Ravensbury Park is found in between Morden Hall Park and Watermeads Nature Reserve on the Wandle Trail. The park is 7 hectares in total and contains a nature reserve, woodland, lake and play area.
This post contains everything you need to know about Ravensbury Park including a map, opening hours, and facilities.
Ravensbury Park Mitcham
Ravensbury Park Map
There is an entrance to the park on Morden Road, London Road, and Ravensbury Lane.
The park’s opening times are shown in the table below.
|Monday – Friday||8 AM||Dusk|
|Saturday, Sunday and Bank Holidays||9 AM||Dusk|
The facilities within Ravensbury Park include:
- Outdoor gym
- Children’s play area
- Nature reserve
- Riverside walk
Plants and Wildlife in Ravensbury Park
Part of Ravensbury Park is a nature reserve with extensive woodland. It has a mixture of wildlife habitats, and a variety of plants including common snowberry and elmleaf blackberry. It also has trees which are over 200 years old.
Since the river Wandle runs along the southern boundary of the park, it attracts a range of wetland birds including herons, Canada geese and little egrets.

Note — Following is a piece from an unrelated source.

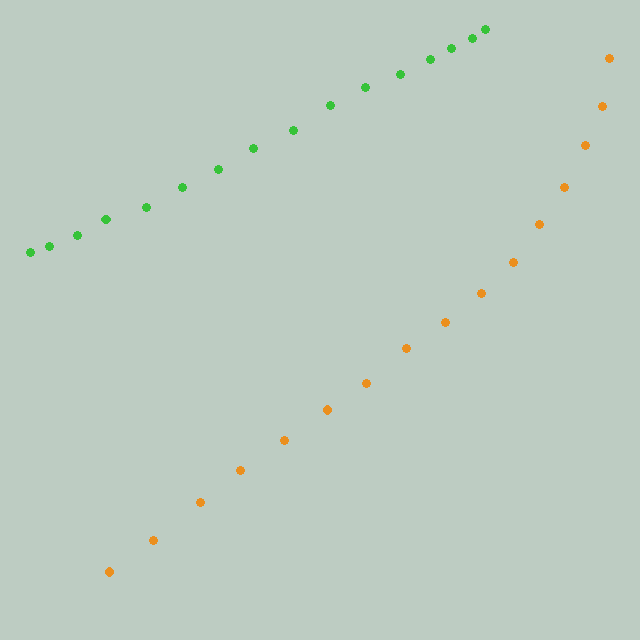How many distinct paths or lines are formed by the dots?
There are 2 distinct paths.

Invasive Species in Ravensbury Park
Unfortunately, Ravensbury Park is also home to an invasive species.
Floating pennywort is an invasive species found at different points along the river Wandle. It has a rapid growth rate, and is capable of completely covering bodies of water.

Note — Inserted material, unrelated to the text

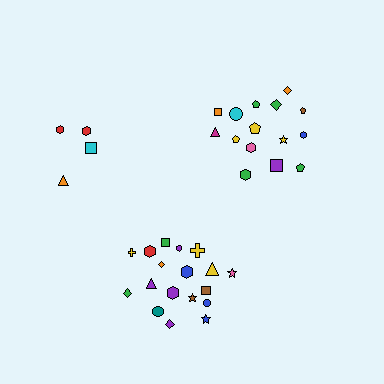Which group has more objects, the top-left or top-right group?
The top-right group.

The photograph below shows the pond in Ravensbury Park, which is now completely covered in floating pennywort.
Other invasive species that have been found along the river Wandle include Japanese knotweed, Himalayan balsam, and Giant Hogweed.
Ravensbury Park Fishing
Ravensbury Park is a popular spot for fishing on the river Wandle. Anyone with a rod fishing licence is allowed to fish in this part of the Wandle. Some of the fish found in this part of the river include: trout, carp, chub, barbel, dace, roach and gudgeon.

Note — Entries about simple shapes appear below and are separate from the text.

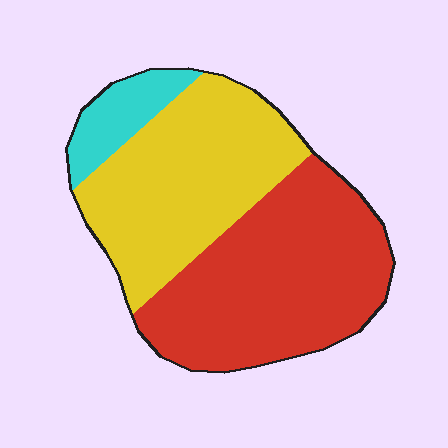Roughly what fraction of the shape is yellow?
Yellow takes up between a quarter and a half of the shape.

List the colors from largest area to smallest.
From largest to smallest: red, yellow, cyan.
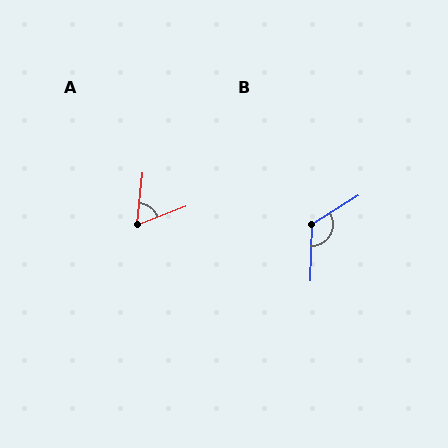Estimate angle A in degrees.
Approximately 62 degrees.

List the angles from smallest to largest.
A (62°), B (123°).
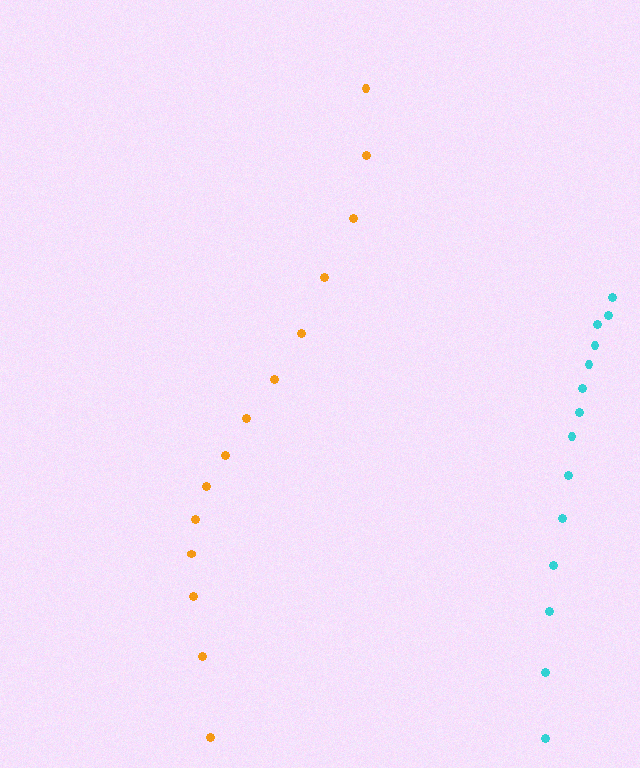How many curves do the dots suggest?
There are 2 distinct paths.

History of Ravensbury Park
Ravensbury Park was once part of the medieval Ravensbury Manor estate. The original road that ran between Mitcham and Morden, passed directly through the estate and alongside the old Ravensbury House, which was demolished in the 1860s.
Ravensbury Park was also once home to several watermills that stood on the banks of the river Wandle, including a snuff mill and a calico bleaching and printing works.
The parallel watercourses that you will find within the park were dug 300 years ago to create bleaching grounds for treating cloth from the calico mill.
The original snuff mill can be found on Morden Road as you enter Ravensbury Park. The mill buildings on this site date back to the 1650s. Snuff was produced here from 1806 until 1921.
The photograph below shows the old snuff mill which is found on Morden Road.
The photograph below shows an old millstone in Ravensbury Park by the site of the former snuff mill.
Following the Wandle Trail
Ravensbury Park is in between Morden Hall Park and Watermeads Nature Reserve on the Wandle Trail.
If you are following the path from Watermeads Nature Reserve, you will come out onto London Road. From here, cross the road, and carry on walking straight. The trail is clearly signposted towards Ravensbury Park.
If you are following the path upstream from Morden Hall Park, you will need to walk along the street a short distance before you enter the park.
Turn right onto Morden Road after you come out of the gate of Morden Hall Park (with the Surrey Arms pub on your left). Follow the road round and you will see the entrance to Ravensbury Park on your left.
This Post was About Ravensbury Park in Mitcham
Thank you for reading my post about Ravensbury Park. If you have visited the park, please leave me a comment below and let me know what you thought.
The park is located within the London borough of Merton, and includes a designated local nature reserve. The land was originally bought by Mitcham, Merton and Morden Councils in 1929, and opened it as a public park in 1930.